1O1, orchestral work by John Cage that premiered in Boston on April 6, 1989, one of the rare large-scale works he composed in order to explore his fascination with aleatory, or chance, music.
For much of his career, Cage investigated in various ways the contradiction between standard compositional practices—which provided notes to be played for a certain length of time and at a certain volume (and so on)—and his interest in chance operations and the Yijing (an ancient Chinese text once used in divination and involving the casting of lots to build hexagrams). By using methods that would provide unpredictable or random results, Cage reasoned, he could remove authorial intention. Perhaps his best-known experiment in this vein was the composition 4′33″, for which he wrote no notes, merely the injunction to the musician(s) to be silent and to allow the ambient sounds that occur during the course of 4 minutes and 33 seconds to constitute the “performance.” Less well-known but equally dramatic was 1O1, commissioned and premiered by the Boston Symphony Orchestra under Seiji Ozawa.
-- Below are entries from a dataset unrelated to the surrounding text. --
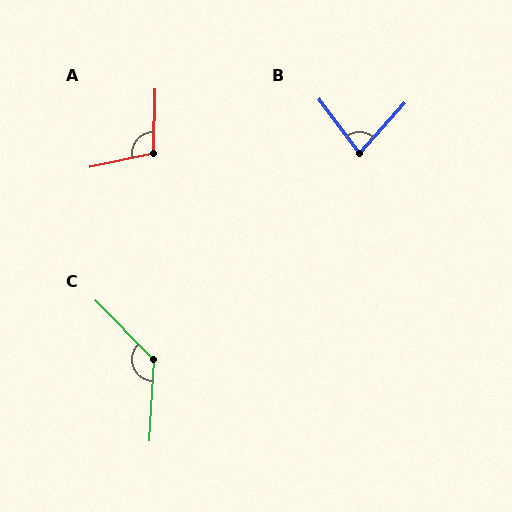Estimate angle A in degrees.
Approximately 103 degrees.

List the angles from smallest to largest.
B (79°), A (103°), C (132°).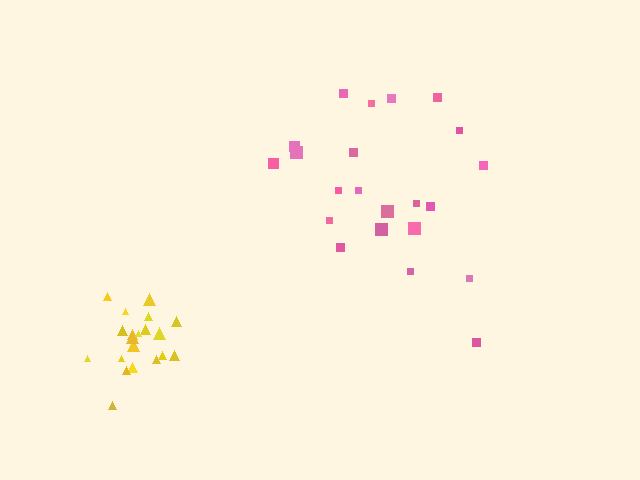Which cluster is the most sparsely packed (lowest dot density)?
Pink.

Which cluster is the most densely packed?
Yellow.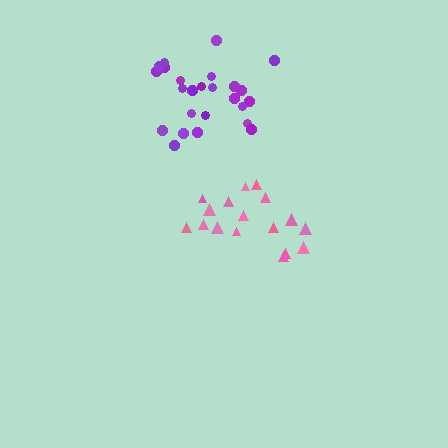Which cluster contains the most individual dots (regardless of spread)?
Purple (25).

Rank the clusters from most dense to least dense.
purple, pink.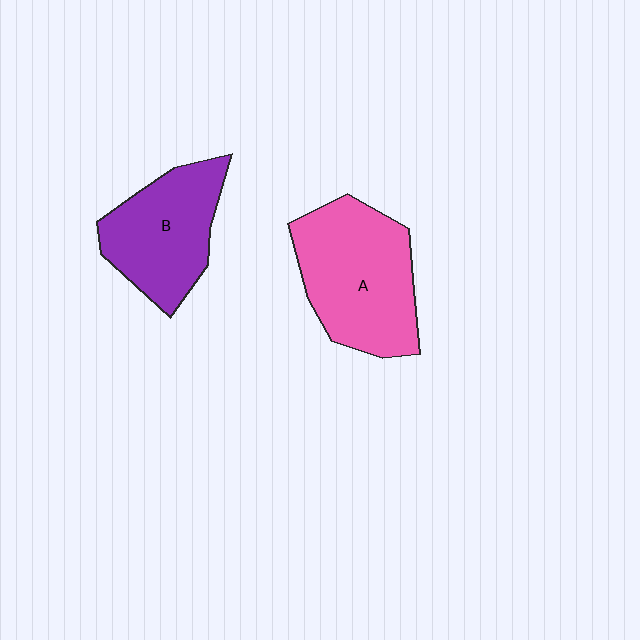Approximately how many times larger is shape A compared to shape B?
Approximately 1.2 times.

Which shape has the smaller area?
Shape B (purple).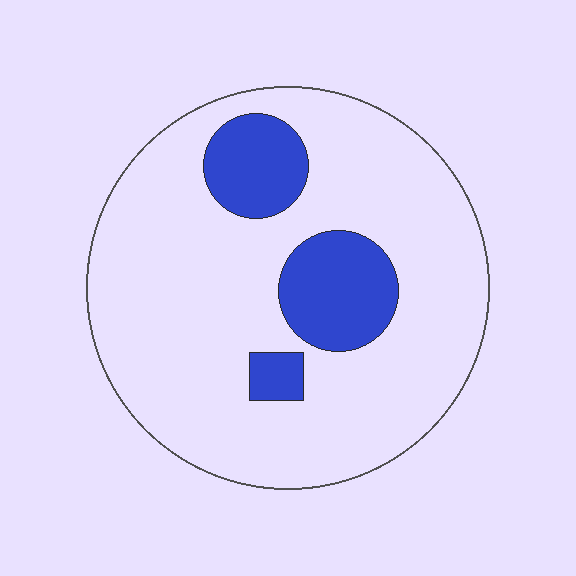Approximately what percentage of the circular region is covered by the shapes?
Approximately 20%.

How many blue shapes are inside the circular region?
3.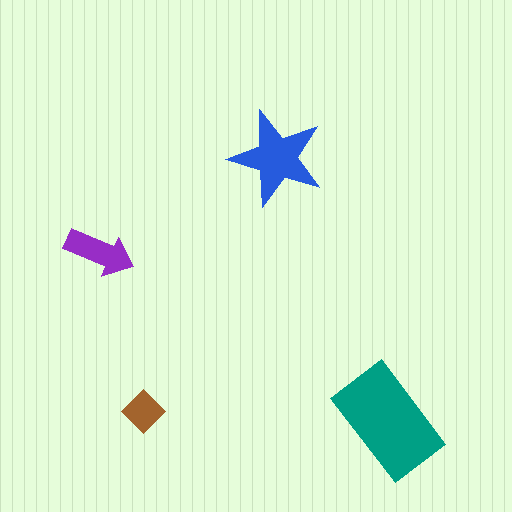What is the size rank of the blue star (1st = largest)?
2nd.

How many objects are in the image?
There are 4 objects in the image.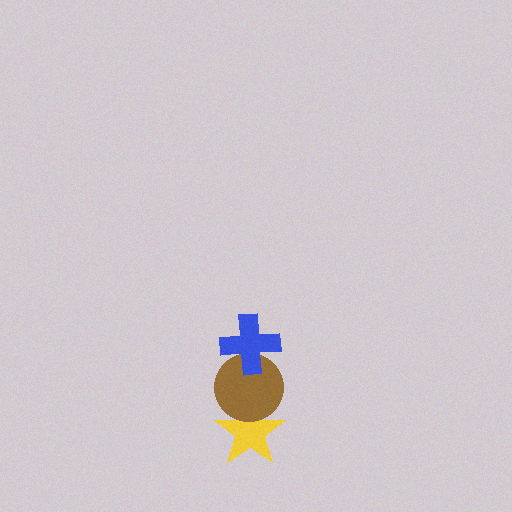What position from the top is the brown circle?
The brown circle is 2nd from the top.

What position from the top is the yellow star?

The piece 1O1—to be written, as the composer wished, with a capital O rather than a zero as the middle figure—is a late work and one of Cage’s so-called Number Pieces, a series of 48 completed compositions whose number of players is indicated by the title. Like some of the other pieces in this group of compositions, 1O1 has a stated duration. For the piece, three orchestral groups produce three types of sounds—sustained tones, percussion, and loud brassy blasts—each group following a separate score (there are no master score and no conductor) that has flexible measures (what Cage called time brackets). Each musician’s part has whole notes of varying pitch with parameters indicating generally when each note should be played (not before this point in the score but not later than that point). That is, the indicated notes are to be played during a particular range of time—beginning, for example, between 0′00″ and 1′00″ and ending between 0′40″ and 1′40″. The end result is a sort of controlled anarchy that allows musicians flexibility within the ensemble.